In granting parole, the panel imposed several conditions on Jackson, such as a curfew, regular check-ins with his parole officer, and eight hours of community service a month.
Jackson said when he gets released, he will return to Shreveport to live with his mother, who is in her 70s and whose health has declined over the past several years.
“I plan on taking care of her, because she got up in age,” Jackson said. “When I got incarcerated, she was running track. Now she can barely walk.”
Peoples said even while imprisoned, Jackson has continued to provide support for her through regular phone calls.
“He’s still a smart, talented, dynamic force in my life,” Peoples said at the hearing. “He always cares for me. He’s loving and he’s passionate. And he’s my beacon of hope.”
Non-unanimous jury verdicts
Jackson remains a convicted felon, and his petition for a new trial based on his non-unanimous verdict is still pending in Bossier Parish district court.
Like many others in his position, a decision on Jackson’s case has been repeatedly delayed pending action from the Louisiana Supreme Court on whether people with finalised split-jury verdicts should be granted relief.

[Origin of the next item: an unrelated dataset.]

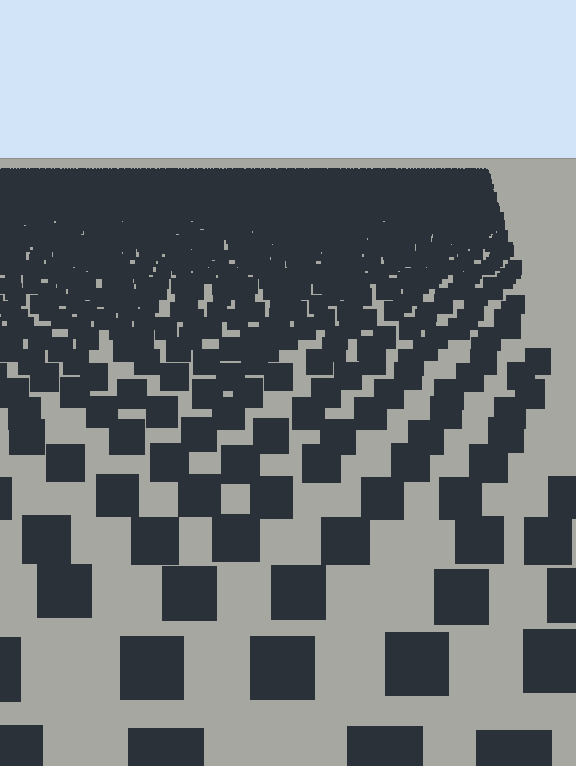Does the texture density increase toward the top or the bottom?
Density increases toward the top.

Advocacy groups were hopeful that recent state appeals court decisions — one finding that Ramos should apply to finalised verdicts and another finding that it should not — would prod the state Supreme Court to weigh in on the matter. So far, that has not happened.
It is not clear if Jackson will continue to pursue his claim now that he has been paroled. Comeau, his lawyer, said they will discuss it with him when he gets out.
For Jackson and Peoples, however, the days of nervous court hearings — seeing each other only on monitors and hoping for a hopeful signal from a judge — are over.
“It’s the greatest day in my life in the last 25-and-a-half years,” Peoples said following Friday’s hearing. “I’ve had so much loss, but this one day makes up all the gain.”
This story was produced in partnership with The Lens.